İçeriğe geç

İçindekiler kısmına geç

Okul Arkadaşlarıma Nasıl Vaaz Edebilirim?

Okul Arkadaşlarıma Nasıl Vaaz Edebilirim?

Gençler Soruyor . . .

Okul Arkadaşlarıma Nasıl Vaaz Edebilirim?

“Vaaz ederken, birden bire tanıdığım birine rastladım. Korkudan donup kaldım! Hizmet arkadaşım araya girerek benim yerime konuşmak zorunda kaldı.”—Okan. *

“Sınıf arkadaşlarımdan birinin bu sokakta oturduğunu biliyordum; bu nedenle ağabeyimden, gittiğimiz bütün kapılarda onun konuşmasını istedim. Bir süre sonra öyle bunaldı ki, bir sonraki kapıda benim konuşmamı istedi. Kapıyı çaldım ve –hayır, olamaz– bu oydu! Paniğe kapılmıştım!”—Aykut.

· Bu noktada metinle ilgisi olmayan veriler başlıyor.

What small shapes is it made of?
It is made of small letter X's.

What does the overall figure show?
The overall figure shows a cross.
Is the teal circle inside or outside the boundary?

GENÇLER din konusunda konuşmanın genellikle çağdışı olduğunu düşünür. Bununla birlikte İsa’nın hakiki takipçileri arasındaki gençler için inançlarını başkalarına anlatmak, Tanrı tarafından verilmiş değerli bir ayrıcalıktır. Bu nedenle Yehova’nın Şahidi binlerce genç, kapı kapı vaaz etme işine katılıyor. Fakat bazıları bunu yaparken okuldan tanıdıklarla karşılaşma korkusu yaşıyor. Jennifer, liseden birkaç yıl önce mezun olmasına rağmen şöyle söylüyor: “Bizim okuldan birilerine rastlamaktan hâlâ korkuyorum.”

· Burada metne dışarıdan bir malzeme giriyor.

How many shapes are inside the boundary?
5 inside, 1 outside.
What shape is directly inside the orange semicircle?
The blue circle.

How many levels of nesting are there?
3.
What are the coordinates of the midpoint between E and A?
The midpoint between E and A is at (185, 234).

İsa’nın takipçisi bir gençsen, bazen sen de aynı şekilde hissedebilirsin. Reddedilmekten kuşkusuz hepimiz korkarız, bu nedenle bir okul arkadaşınla din hakkında konuşmak söz konusuysa biraz endişe duyman tamamen normaldir. * Fakat korkudan tutulman için hiçbir neden yok! Mukaddes Kitapta “Arimatealı Yusuf” olarak adlandırılan adamı hatırlıyor musun? O, İsa’dan öğrendiği şeylere inandı. Bununla birlikte Mukaddes Kitap, Yusuf’u “İsanın şakirdi olup Yahudilerin korkusundan kendisini gizliyen” biri olarak tanımlıyor. (Yuhanna 19:38) Dostluğunuzu gizlemek isteyen bir arkadaşın hakkında sen ne düşünürdün? (Luka 12:8, 9) O halde, Tanrı’nın, İsa’nın tüm takipçilerinden imanlarını ‘açıklamalarını’ beklemesi gayet doğaldır. (Romalılar 10:10, Yeni Çeviri) Buna okulundaki gençlerle konuşmak da dahildir.

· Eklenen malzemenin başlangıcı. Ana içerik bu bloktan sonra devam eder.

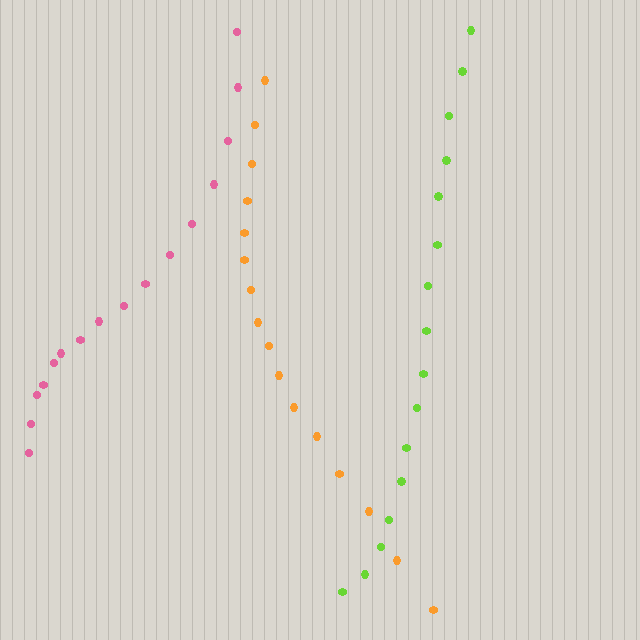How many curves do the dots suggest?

Arimatealı Yusuf korkusunu en azından İsa’nın cesedini gömmek üzere izin isteyecek kadar yendi. Peki sen korkularını nasıl yenebilirsin?

Vaaz Etme İsteği Geliştir

Resul Pavlus’un, inancını başkalarına anlatma konusunda çekingen biri olmadığına kuşku yok. Romalılar 1:15’te kendisini Mukaddes Kitap mesajını ilan etmeye hazır biri olarak tanımladı. Onun böylesine istekli olmasının nedeni neydi? 16. ayette şu sözleri kayıtlıdır: “İncilden utanmam, çünkü her iman edene, . . . . kurtarış için Allahın kudretidir.” Senin için ne denebilir? Hakikat olarak inandığın şeyin doğruluğunu gerçekten gördün mü? (Romalılar 12:2) Mukaddes Kitabın mesajının “kurtarış için Allahın kudreti” olduğuna kişisel olarak ikna oldun mu?

Yalnızca ana babanla birlikte ibadetlere katılman yeterli değildir. Dilek adlı genç şöyle söylüyor: “Sadece ibadetlere gitmek kolay, çünkü ana babanız size böyle yapmanızı söylüyor. Fakat insanlar Mukaddes Kitap hakkında sorular sorduğunda, nasıl cevap vereceğimi bilmiyorum.” Mi Young adındaki bir genç aynı şekilde şunu kabul etti: “Bunun hakikat olduğuna biz kendimiz ikna olmalıyız.”

Sende Mukaddes Kitaptan edindiğin bilgiyi başkalarıyla paylaşma isteği uyandırabilecek olan nedir? Mukaddes Kitabı kişisel olarak incelemek. Sean adlı genç şunları söyledi: “Mukaddes Kitabı kişisel olarak incelemeye başladığınızda, hakikati kendinize mal etmeye başlıyorsunuz. Bu incelemeyi kendiniz için yapıyorsunuz.” Gerçek şu ki, herkes yapısı nedeniyle inceleme yapmayı sevmez. Selen şunu kabul ediyor: “Okumayı sevmiyorum. Bu nedenle başlangıçta Gözcü Kulesi ve Uyan! dergilerini ve her gün Mukaddes Kitabı okumak benim için zordu. Fakat zamanla bunu yapmaya başladım.”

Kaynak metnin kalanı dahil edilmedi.